Photos by Trevor Von Hake @trevorvonhake and Sarah Nelson @sarahnelson208
Hello friends. Welcome back to “What’s What on SoundCloud”! The following are some of the noteworthy tracks I’ve been listening to recently and feel that you should be listening to as well.
This week’s artist spotlight: Sam Gellaitry and KAYTRANADA
Sam Gellaitry is an electronic music producer out of Scotland who found his success on Soundcloud thanks in part to the underground music conglomerate, Soulection Radio. With goofy synth leads, quirky jazz chord progressions, and an overarching cinematic feel that invokes a sense of nostalgia, Sam G is one of my favorite artists to date. After he tweeted “gonna release all this stuff I’ve been sitting on in the next couple of days” last week, I knew we were in for a treat.
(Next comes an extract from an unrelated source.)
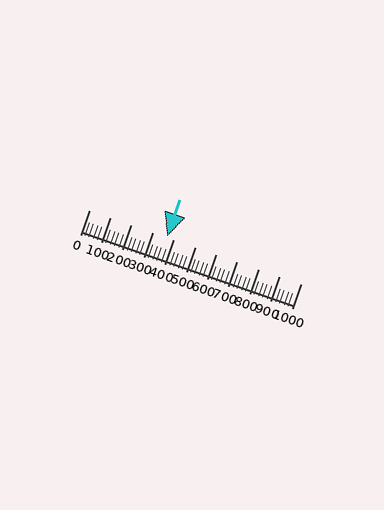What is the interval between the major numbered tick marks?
The major tick marks are spaced 100 units apart.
If you listen to only one song from this blog post, “want u 2” should be the one. The instrumentation on this track is incredibly well executed. Gellaitry knows how to create compelling syncopated melodies that leave you with no option but to nod along with the beat in satisfaction. Whether you’re at a huge party or listening on your own in your room, this groovy track is sure to please your ears and your soul.
“Pyrotechnic” is a little more quirky. Sam is super liberal with the chops, creating a sense of anticipation as you wait for the beat to come back in after it cuts out. He slaps this track in the face with his distinct eccentric style. If you haven’t given Gellaitry’s discography a listen, I highly recommend it.
To conclude this week’s discovery, I’m throwing it back to 2014. “At All” is, without a doubt, my favorite Kaytranada track of all time. This funk-house banger is the perfect thing to listen to on a late night drive around town, or really any time you just want to dance. Kaytranada’s distinct bass lines and combination of bump and groove give this track the perfect balance between the funk of yesterday and the house music of today.